Lastly, Attorney General Reno announced during her Press Club speech that she will be holding a "Summit on Police Abuse" on June 9 and 10th. We hope to see as a result of this summit an increased emphasis on police accountability instead of merely more talk about training.
Training and education, while important, will never be enough by themselves to end police abuse. Overemphasis on training reflects a failure to recognize or confront that a significant portion of the police misconduct problem is not related in any way to inadequate training.

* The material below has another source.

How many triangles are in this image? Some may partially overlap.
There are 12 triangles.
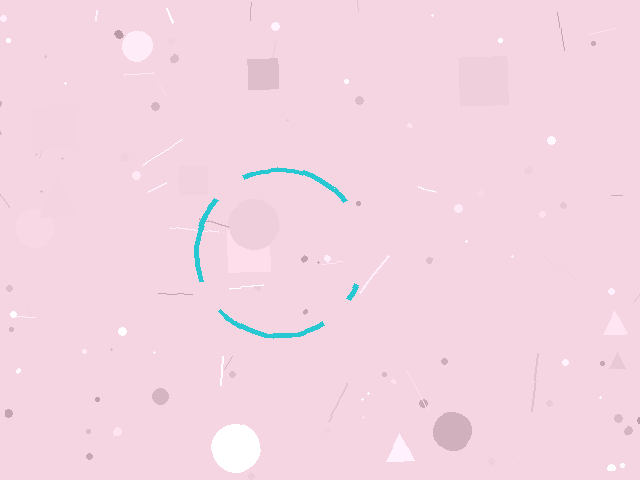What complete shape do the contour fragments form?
The contour fragments form a circle.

Some misconduct occurs not because the officers didn't know they were doing something wrong but, instead, because they knew -- based on their own experience -- that they would almost certainly "get away with it." This attitude will not change until these officers learn to expect the opposite. Perhaps the most famous police whistle blower Frank Serpico recently said that we need to create an atmosphere where the bad officers have more to fear than the good officers rather than the other way around. That atmosphere will not be created until we place a high priority on police accountability.